The Pakistan Economy Watch (PEW) said once vibrant telecom industry of Pakistan is dying a slow death due to excessive burden of taxes.
Telecoms sector has undergone a sharp downturn over the past year, with revenue from mobile falling by 1.8 percent during 2014-15 and a dramatic drop in direct foreign investment, it said.
FDI plummeted by 72 percent to $121 million for the fiscal year ending June 30th, while the telecoms industry contributed 50 percent less in taxes in 2014-15 compared to the previous year which were Rs. 126 billion, down from Rs. 243 billion, said Dr. Murtaza Mughal, President PEW.
He said that biometric subscriber verification that resulted in overall connection numbers dropping by 18 percent. At the end of the fiscal year, a total of 114.7 million subscribers remained down from 140 million in FY14.
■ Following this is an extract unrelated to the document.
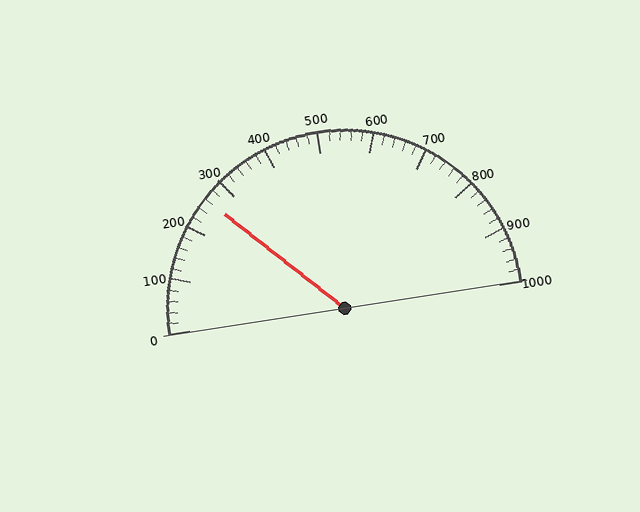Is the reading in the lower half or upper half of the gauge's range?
The reading is in the lower half of the range (0 to 1000).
Dr. Murtaza Mughal said that Sales tax on numerous types of imported mobile devices has been doubled this year by the government which will is having a negative impact.
He said that cell phones and mobile internet is important tool to reduce poverty therefore policymakers should consider providing relief to telecom industry reeling under heavy taxation.
A great number of Pakistan people are unbanked that could be reached and provided financial services if the telecom and internet taxes are reduced as the services of microfinance sector leaves much to be desired.